Fucking Father Day
Se
despertó en la cama de su hombre. El sonido ensordecedor del timbre del
teléfono la sacudió del sueño y la almohada ensalivada. Maldito timbre, siempre
suena cuando no lo llama.
Era
la voz de su vieja, ambigua como siempre, pero esa vez con una gárgara de lija previa
que la desayunó con el regalo más puto para un Día del Padre (y no en el
sentido trivial de la palabra): Al viejo le habían robado el auto.
Así
amaneció su domingo más cerca del mediodía que de la mañana. El almuerzo que lo homenajeaba resultó confuso. Los aires flotaban raros y no había
sahumerio que los disimulara. Sus intenciones de una alegría de vino al
mediodía quedaron frustradas desde el primer sorbo.
Llegó
el postre y en la mesa caretearon sonrisas, pero cuando invitó a sus padres a
compartir un cigarro de flores en alguna post cena, de nuevo pensaron que se estaba
volviendo drogadicta y él la acusó, una vez más, de ser promotora del humo.

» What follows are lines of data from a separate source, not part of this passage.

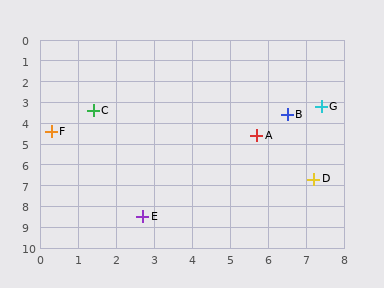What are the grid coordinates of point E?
Point E is at approximately (2.7, 8.5).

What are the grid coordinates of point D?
Point D is at approximately (7.2, 6.7).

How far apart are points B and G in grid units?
Points B and G are about 1.0 grid units apart.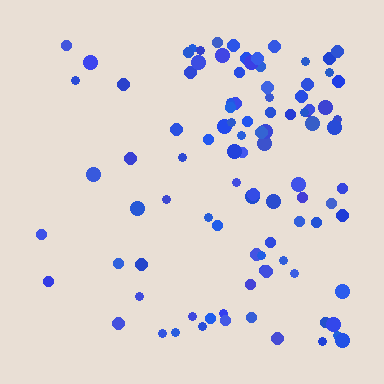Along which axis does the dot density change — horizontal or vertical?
Horizontal.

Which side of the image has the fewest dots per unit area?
The left.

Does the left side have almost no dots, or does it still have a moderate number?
Still a moderate number, just noticeably fewer than the right.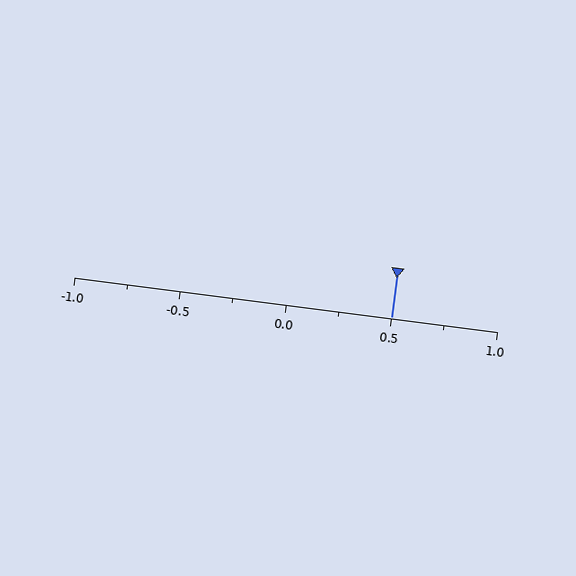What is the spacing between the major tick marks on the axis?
The major ticks are spaced 0.5 apart.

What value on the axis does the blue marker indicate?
The marker indicates approximately 0.5.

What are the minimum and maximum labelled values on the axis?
The axis runs from -1.0 to 1.0.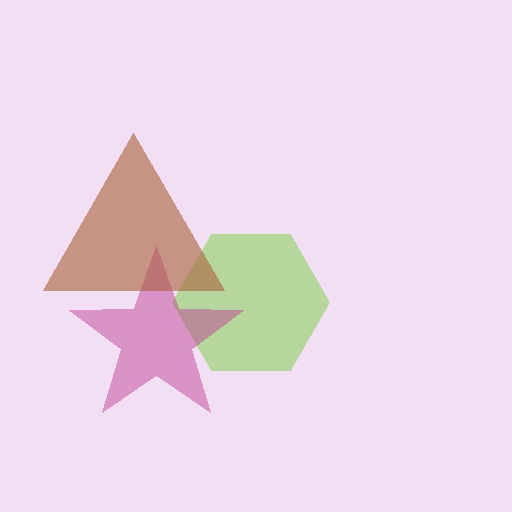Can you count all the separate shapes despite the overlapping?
Yes, there are 3 separate shapes.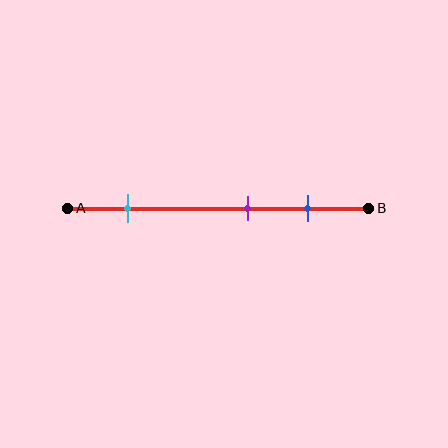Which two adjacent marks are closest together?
The purple and blue marks are the closest adjacent pair.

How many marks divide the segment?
There are 3 marks dividing the segment.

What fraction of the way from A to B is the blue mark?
The blue mark is approximately 80% (0.8) of the way from A to B.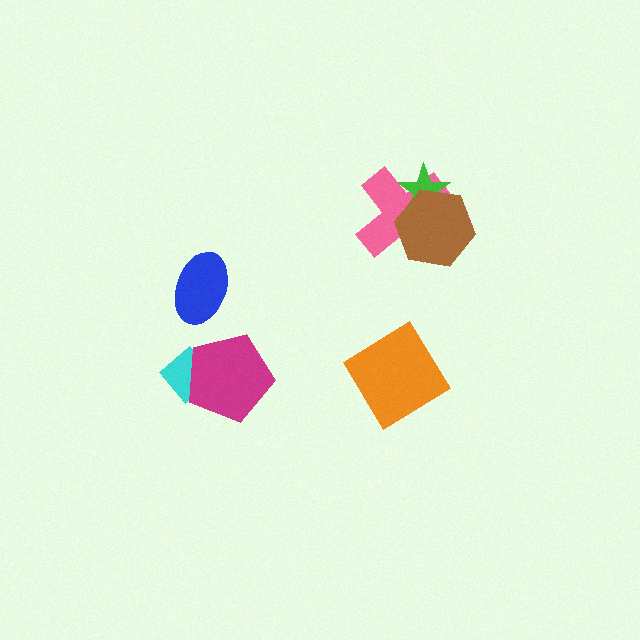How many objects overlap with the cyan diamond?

Para ella de los buenos, claro.
Como
siempre después de la comida, se juntó con la monada de su barrio antiguo. El
frío que caía sobre la ciudad aquella tarde era hostil, doloroso, seco,
insoportable. Los linyeras se calentaban en las salideras de las estufas. Cubrían
sus cabezas con bolsas de plástico y abrigaban sus cuerpos con diarios bajo la
ropa. Todo en un intento inútil para paliar el frío. Es que en esa ciudad donde
el billete verde abunda y los propietarios de Caniches Toy tienen licencia para dejarlos defecar en las veredas, no hay siquiera un refugio para vagabundos.
Después
volvió a su lugar. No el de su chico ni el de su mamá. Pensó que iba a estar
sola, pero pasó poco tiempo hasta que un par de arrancarisas tomaron su cocina
para ofrecerle una cena. Y así fue como, contra el inicio de ese día tan malo y extraño, se relajó. Después
de noches de sueño flaco pudo dormir. Por lo menos durante algunas horas... antes de volver a despertar en la mitad de la luna.